Seifen Christopher, Bahr-Hamm Katharina, Gouveris Haralampos, Pordzik Johannes, Blaikie Andrew, Matthias Christoph, Kuhn Sebastian, Buhr Christoph Raphael
Sleep Medicine Center & Department of Otolaryngology, Head and Neck Surgery, University Medical Center Mainz, Mainz, Germany.
School of Medicine, University of St Andrews, St Andrews, UK.
Nat Sci Sleep. 2025 Apr 29;17:677-688. doi: 10.2147/NSS.S510254. eCollection 2025.

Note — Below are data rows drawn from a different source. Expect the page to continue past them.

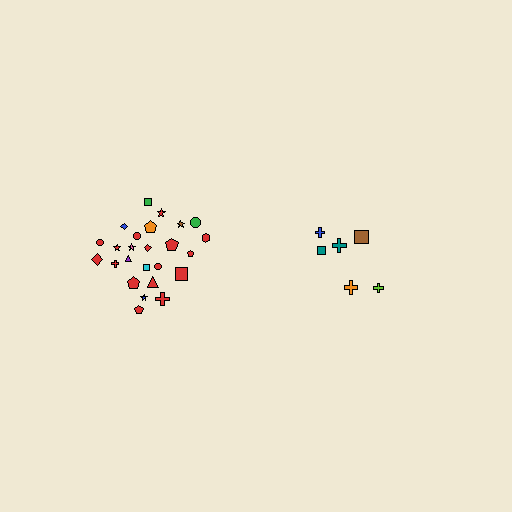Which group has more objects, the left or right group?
The left group.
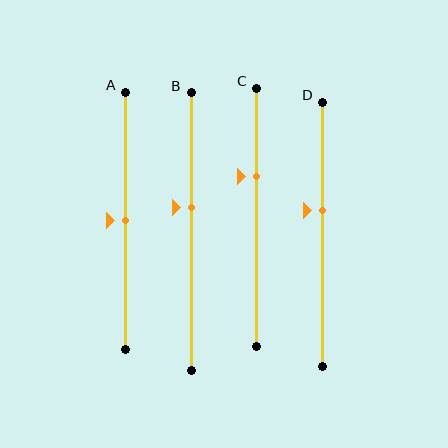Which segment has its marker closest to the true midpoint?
Segment A has its marker closest to the true midpoint.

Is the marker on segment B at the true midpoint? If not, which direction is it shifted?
No, the marker on segment B is shifted upward by about 8% of the segment length.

Timely identification of comorbidities is critical in sleep medicine, where large language models (LLMs) like ChatGPT are currently emerging as transformative tools. Here, we investigate whether the novel LLM ChatGPT o1 preview can identify individual health risks or potentially existing comorbidities from the medical data of fictitious sleep medicine patients.

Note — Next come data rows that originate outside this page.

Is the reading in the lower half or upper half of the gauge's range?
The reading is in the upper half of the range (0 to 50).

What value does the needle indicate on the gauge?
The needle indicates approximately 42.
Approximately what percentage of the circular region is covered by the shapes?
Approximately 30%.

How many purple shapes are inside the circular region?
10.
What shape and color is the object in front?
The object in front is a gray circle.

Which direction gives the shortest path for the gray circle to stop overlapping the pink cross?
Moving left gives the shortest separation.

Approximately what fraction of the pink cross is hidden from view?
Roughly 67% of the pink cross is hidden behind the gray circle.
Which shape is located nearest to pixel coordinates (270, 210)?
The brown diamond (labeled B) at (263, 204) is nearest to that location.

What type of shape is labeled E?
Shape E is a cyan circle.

We conducted a simulation-based study using 30 fictitious patients, designed to represent realistic variations in demographic and clinical parameters commonly seen in sleep medicine. Each profile included personal data (eg, body mass index, smoking status, drinking habits), blood pressure, and routine blood test results, along with a predefined sleep medicine diagnosis. Each patient profile was evaluated independently by the LLM and a sleep medicine specialist (SMS) for identification of potential comorbidities or individual health risks. Their recommendations were compared for concordance across lifestyle changes and further medical measures.
The LLM achieved high concordance with the SMS for lifestyle modification recommendations, including 100% concordance on smoking cessation (κ = 1; p < 0.001), 97% on alcohol reduction (κ = 0.92; p < 0.001) and endocrinological examination (κ = 0.92; p < 0.001) or 93% on weight loss (κ = 0.86; p < 0.001). However, it exhibited a tendency to over-recommend further medical measures (particularly 57% concordance for cardiological examination (κ = 0.08; p = 0.28) and 33% for gastrointestinal examination (κ = 0.1; p = 0.22)) compared to the SMS.
Despite the obvious limitation of using fictitious data, the findings suggest that LLMs like ChatGPT have the potential to complement clinical workflows in sleep medicine by identifying individual health risks and comorbidities. As LLMs continue to evolve, their integration into healthcare could redefine the approach to patient evaluation and risk stratification. Future research should contextualize the findings within broader clinical applications ideally testing locally run LLMs meeting data protection requirements.
及时识别合并症在睡眠医学中至关重要,目前像ChatGPT这样的大语言模型正作为变革性工具崭露头角。在此,我们研究新型大语言模型ChatGPT 01预览版能否从虚拟睡眠医学患者的医疗数据中识别个体健康风险或潜在的现有合并症。
我们使用30名虚拟患者进行了一项基于模拟的研究,旨在呈现睡眠医学中常见的人口统计学和临床参数的实际变化。每个病例包括个人数据(如体重指数、吸烟状况、饮酒习惯)、血压、常规血液检查结果以及预定义的睡眠医学诊断。每个患者病例由大语言模型和睡眠医学专家(SMS)独立评估,以识别潜在的合并症或个体健康风险。比较他们在生活方式改变和进一步医疗措施方面的建议一致性。
大语言模型在生活方式改变建议方面与睡眠医学专家达成了高度一致,包括戒烟方面一致性为100%(κ = 1;p < 0.001),减少饮酒和内分泌检查方面为97%(κ = 0.92;p < 0.001),或减肥方面为93%(κ = 0.86;p < 0.001)。然而,与睡眠医学专家相比,它表现出过度推荐进一步医疗措施的倾向(特别是心脏检查方面一致性为57%(κ = 0.08;p = 0.28),胃肠道检查方面为33%(κ = 0.1;p = 0.22))。
尽管使用虚拟数据存在明显局限性,但研究结果表明,像ChatGPT这样的大语言模型有潜力通过识别个体健康风险和合并症来补充睡眠医学的临床工作流程。随着大语言模型不断发展,将其整合到医疗保健中可能会重新定义患者评估和风险分层的方法。未来的研究应将这些发现置于更广泛的临床应用背景下,理想情况下测试符合数据保护要求的本地运行大语言模型。